The PROBLEM with Voice Recognition
by
whoop
·
· Score: 2
I bought a year-old copy of ViaVoice for like $10 or $15 recently. It was able to handle natural speech just fine. You may be thinking of an earlier product line, VoiceType maybe.
But any voice recognition program for Linux should come with some sort of SDK so we can then make macros/scripts to interface with any program. If a company provides us with a decent shell, I'll be more than willing to help in and develop some of these interfaces.
Most speech control apps work best when they're integrated into the UI, or are at least able to interact with it in some way. Anyone know what plans Motif/GTK/QT and/or the X Consortium have to provide hooks for speech recognition integration into X?
I used ViaVoice a while back, and was impressed by the accuracy. Speed sucked, but then I was running on a machine significantly below their minimum spec, and had to wait for it to catch up every now and then.
Basically, ViaVoice is an excellent product, and is pretty useful for dictating documents in human languages. Naturally, it's hopeless for coding or entering commands at a shell prompt, but that's more because speech will never be a natural way to communicate stuff like that than because of any failing in ViaVoice. As others have mentioned, it could prove useful for X10 automation, though.
-- "The invisible and the non-existent look very much alike." -- Delos B. McKown
I have seen this mentioned, but I want to ask a direct question. Does the design of GTK facilitate Speech recognition integration?
If we could get ViaVoice (or any other speech recognition software) to interface with the GTK toolkit well, you could suddenly have a huge number of applications that are speech enabled. Instead of having to make every application compliant... (or have to make it compliant to work WELL)
Integration into the Window Manager was one of the criteria that was discussed in some essay a while back about creating a flexible UI for the future.

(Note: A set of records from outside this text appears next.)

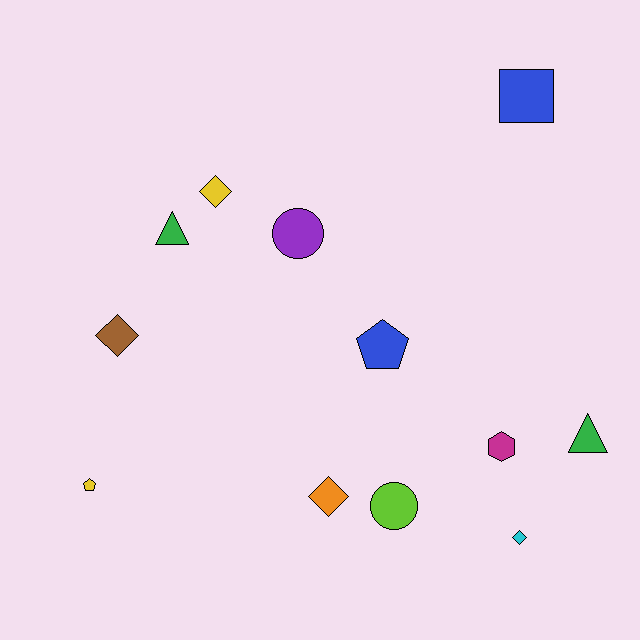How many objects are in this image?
There are 12 objects.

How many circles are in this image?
There are 2 circles.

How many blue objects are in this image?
There are 2 blue objects.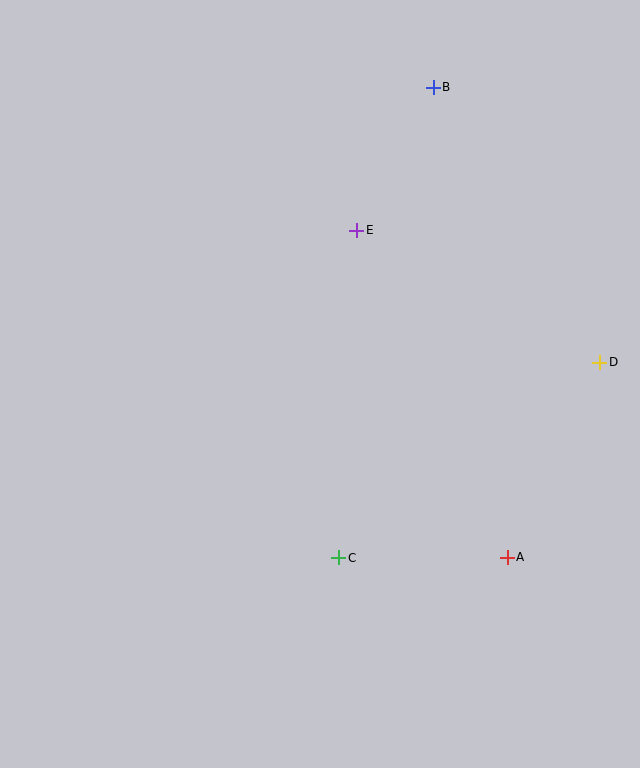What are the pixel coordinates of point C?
Point C is at (339, 558).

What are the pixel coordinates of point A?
Point A is at (507, 557).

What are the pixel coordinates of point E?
Point E is at (357, 230).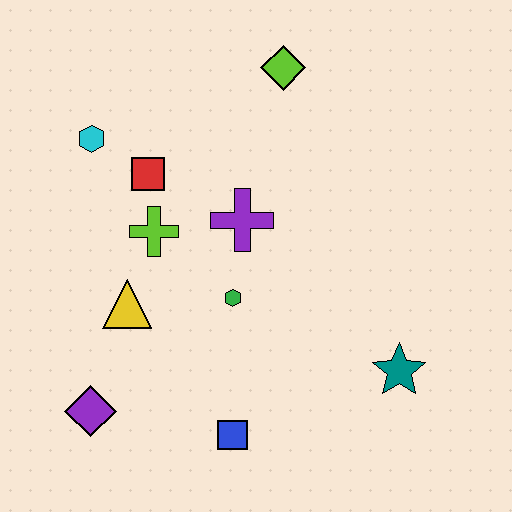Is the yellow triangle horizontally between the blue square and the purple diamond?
Yes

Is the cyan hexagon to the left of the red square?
Yes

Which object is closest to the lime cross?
The red square is closest to the lime cross.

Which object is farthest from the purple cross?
The purple diamond is farthest from the purple cross.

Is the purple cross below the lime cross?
No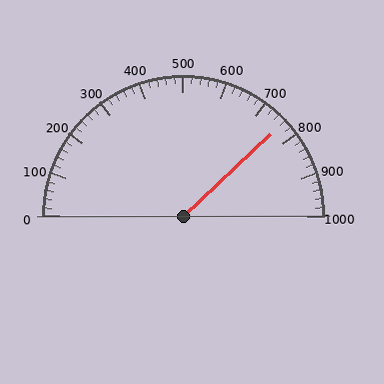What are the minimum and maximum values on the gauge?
The gauge ranges from 0 to 1000.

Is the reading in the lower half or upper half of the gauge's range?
The reading is in the upper half of the range (0 to 1000).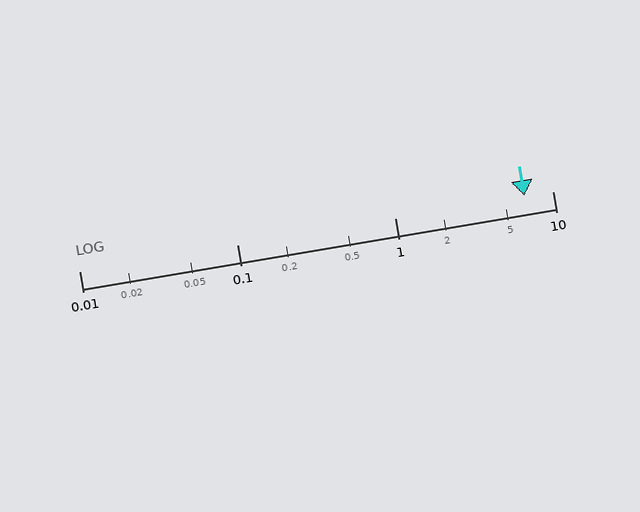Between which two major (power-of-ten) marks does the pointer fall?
The pointer is between 1 and 10.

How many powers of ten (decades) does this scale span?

kvoicecontrol is pretty wicked.
by
navindra
·
· Score: 2
Launch applications (or perform any string of commands) by speaking into your mike. It works amazingly well.
For example, when I say "connect to internet", kvoicecontrol does "say connecting;/usr/local/bin/nconnect". 'say' is a cheesy speech synthesis program and 'nconnect' is a script that controls X-ISP remotely. Pretty nifty
My only beef with kvoicecontrol right now is that it monopolises (sp?) my sound card even though the AWE64 is full duplex. Fortunately all I have to do is right click on the docked kvoicecontrol to disable it.

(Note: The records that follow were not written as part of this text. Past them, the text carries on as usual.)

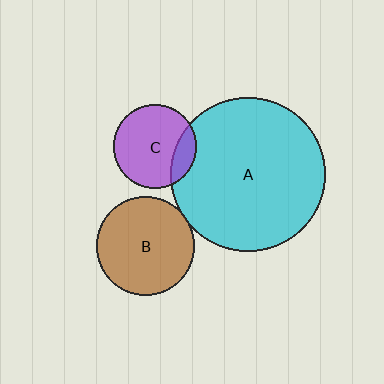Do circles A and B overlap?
Yes.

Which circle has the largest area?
Circle A (cyan).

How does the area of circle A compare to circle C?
Approximately 3.4 times.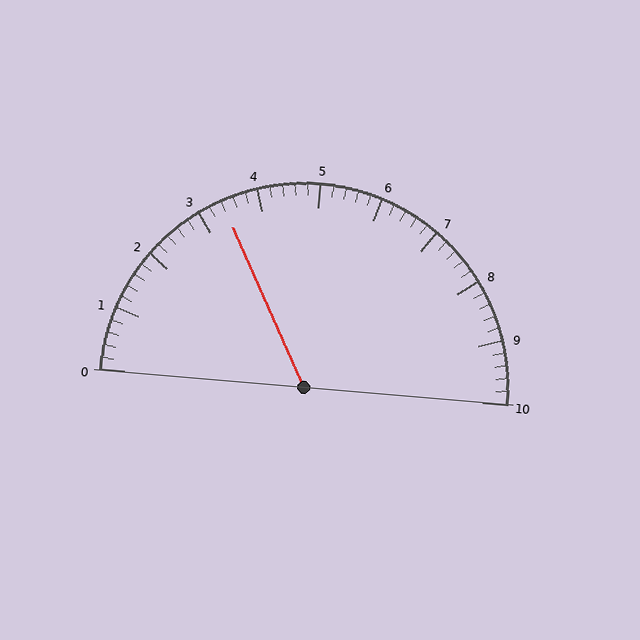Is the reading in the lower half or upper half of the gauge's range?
The reading is in the lower half of the range (0 to 10).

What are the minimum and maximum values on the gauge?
The gauge ranges from 0 to 10.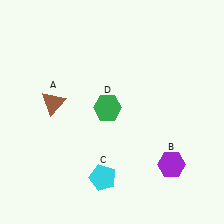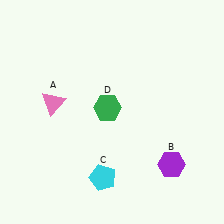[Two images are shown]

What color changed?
The triangle (A) changed from brown in Image 1 to pink in Image 2.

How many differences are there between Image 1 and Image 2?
There is 1 difference between the two images.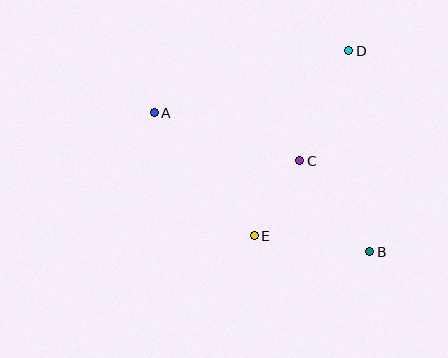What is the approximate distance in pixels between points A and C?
The distance between A and C is approximately 153 pixels.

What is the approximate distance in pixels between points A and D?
The distance between A and D is approximately 204 pixels.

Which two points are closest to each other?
Points C and E are closest to each other.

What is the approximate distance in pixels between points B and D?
The distance between B and D is approximately 202 pixels.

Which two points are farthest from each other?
Points A and B are farthest from each other.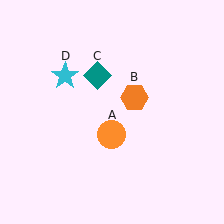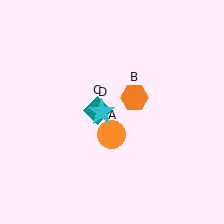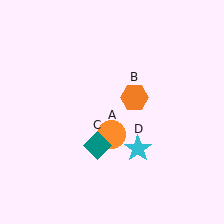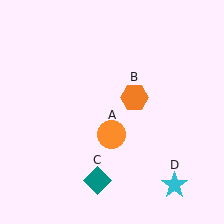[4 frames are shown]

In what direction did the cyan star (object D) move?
The cyan star (object D) moved down and to the right.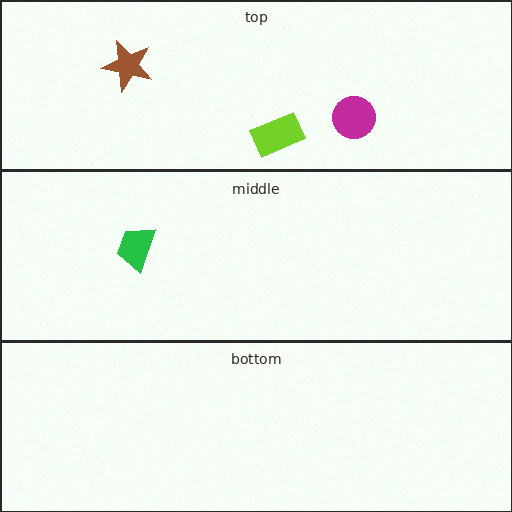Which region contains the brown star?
The top region.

ViaVoice is an excellent product (at least under Win32). Sometimes it amazes me as to how it understands what I dictate, of course other times it plainly has no clue. In general it's very good if you have time to go back and correct whatever it has written. It is not suitable as a complete replacement for typing, since it expects you to be dictating in a natural voice (e.g. infrequent stops/pauses between words). Telepathic speech isn't understood clearly by the engine. You would not be able to use this efficiently at a bash prompt or for coding. I suppose if you wanted to write your own grammar (which is possible with Win32 tools right now), you might be able to make a C or a Perl grammar, but moving around the code would be painful. Hopefully ViaVoice will integrate with most applications easily, as it does under Win32. Currently, you can speak to whatever textbox has focus under Win32, and if developers use the free SDK, more functionality (e.g. FONT BOLD ON) could be added to programs. I don't expect wordperfect to support ViaVoice, since they already seem to have a contract with Dragon Systems.
-- / \
\ / ASCII ribbon campaign for peace
x
/ \
ViaVoice+Text2Speech = displayless solution!
by
Tekmage
·
· Score: 2
I like this! Not only could you run it mobile/wearable, you could literally use it right over the phone. "Ask" your home system for a piece of information, or tie it into the mail-server at work through the voice-mail system. Lots of potential.

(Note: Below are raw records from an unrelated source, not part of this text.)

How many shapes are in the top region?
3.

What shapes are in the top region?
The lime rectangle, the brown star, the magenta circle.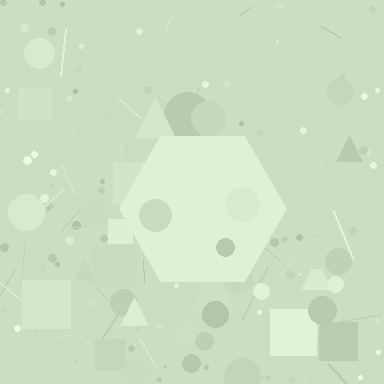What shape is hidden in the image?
A hexagon is hidden in the image.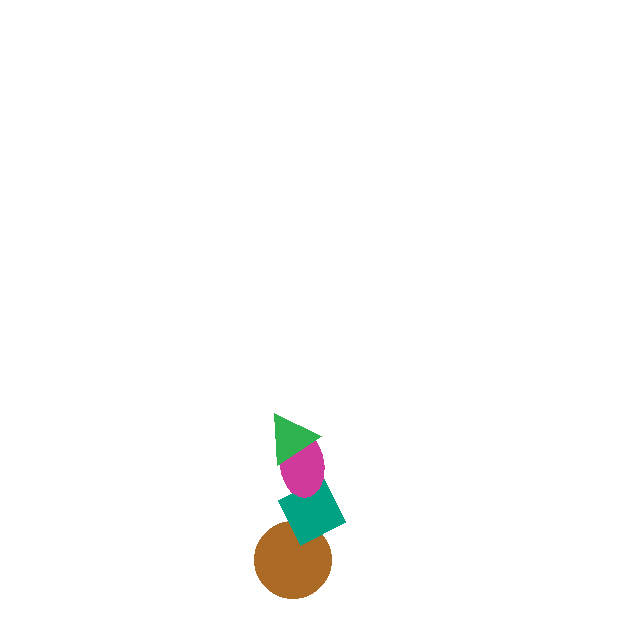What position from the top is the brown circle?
The brown circle is 4th from the top.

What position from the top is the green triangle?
The green triangle is 1st from the top.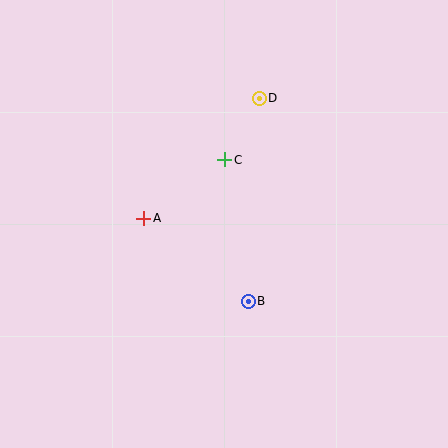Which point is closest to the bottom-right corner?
Point B is closest to the bottom-right corner.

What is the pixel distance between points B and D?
The distance between B and D is 203 pixels.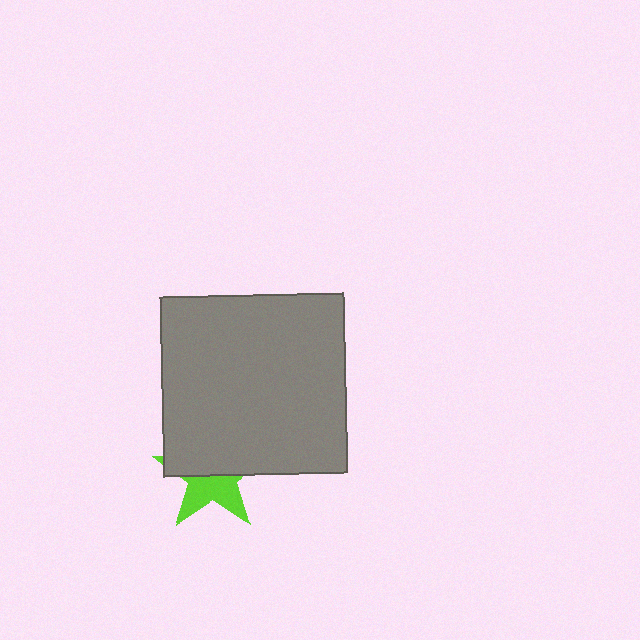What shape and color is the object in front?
The object in front is a gray rectangle.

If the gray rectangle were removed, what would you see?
You would see the complete lime star.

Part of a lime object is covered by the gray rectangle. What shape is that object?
It is a star.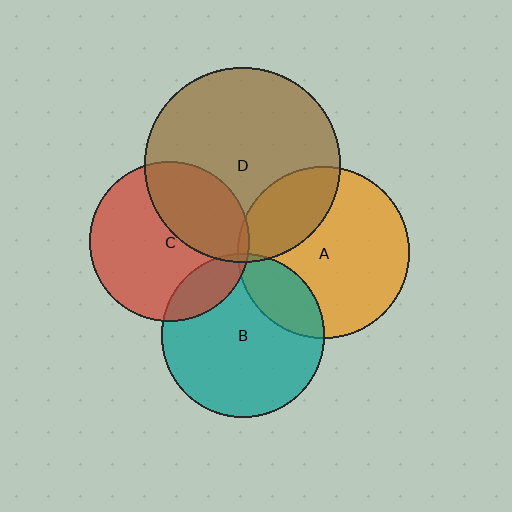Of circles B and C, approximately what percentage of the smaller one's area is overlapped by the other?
Approximately 15%.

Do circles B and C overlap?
Yes.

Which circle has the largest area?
Circle D (brown).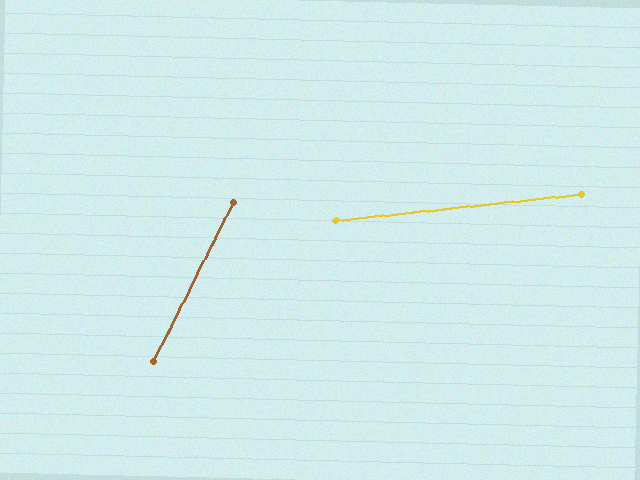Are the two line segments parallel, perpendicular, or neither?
Neither parallel nor perpendicular — they differ by about 57°.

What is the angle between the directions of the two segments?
Approximately 57 degrees.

Now, if only I could find that Linux link mentioned in the article... If someone finds it, please post a link.
-- --The more you know, the less you know.
ViaVoice: depends on the implementation
by
CodeShark
·
· Score: 4
While I am very interested in this announcement, the IBM voice technology I've worked with in Win32 (95 and NT) thus far is not sufficient for full-time use yet. I have used ViaVoice Gold for a couple of years now, and even with IBM's longest voice template "training", occasionally ViaVoice goes loopy and acts like it's dictating to itself, rather than translating from my voice. Thus I have not as yet been able to recommend the technology to my client customers.
However, the state of the art will obviously advance. Optical Charaacter Recognition (OCR) technology four years ago was a "probable buy", however the accuracy has gone up and cost down, so much that it is now a "should buy", and any company requiring significant amounts of document translation is behind the times if it does not have at least one employee competently using OCR.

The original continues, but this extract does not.